Field definitions specific to GENERATE:

outputHash
Hash of the generated content (enables verification without storing content)
outputType
MIME type of generated content
c2paManifestId
OPTIONAL. Reference to C2PA manifest if content provenance is embedded in output

GENERATE events are typically not the focus of regulatory audits since successful generation is observable through content existence and downstream provenance (e.g., C2PA manifests, SynthID watermarks). They are included here to enable completeness invariant verification.

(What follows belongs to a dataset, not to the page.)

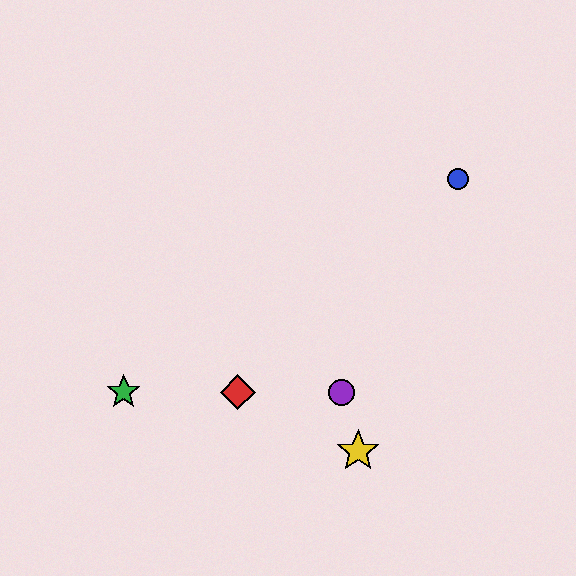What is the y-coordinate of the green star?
The green star is at y≈392.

6.4. ERROR Signed Statement Payload

An ERROR records that a request failed due to system issues:

{
  "eventType": "ERROR",
  "eventId": "019467a1-0001-7000-0000-000000000003",
  "chainId": "019467a0-0000-7000-0000-000000000000",
  "timestamp": "2026-01-29T14:23:45.200Z",
  "issuer": "urn:example:ai-service:img-gen-prod",
  "attemptId": "019467a1-0001-7000-0000-000000000001",
  "errorCode": "TIMEOUT",
  "errorMessage": "Model inference timeout after 30s",
  "hashAlgo": "SHA256",
  "signAlgo": "ED25519",
  "prevHash": "sha256:e5f6g7h8i9j0e5f6g7h8i9j0e5f6g7h8...",
  "eventHash": "sha256:h8i9j0k1l2m3h8i9j0k1l2m3h8i9j0k1..."
}

ERROR events indicate system failures, not policy decisions. A high ERROR rate may indicate operational issues or potential abuse (e.g., adversarial inputs designed to crash the system). Implementations SHOULD monitor ERROR rates and investigate anomalies.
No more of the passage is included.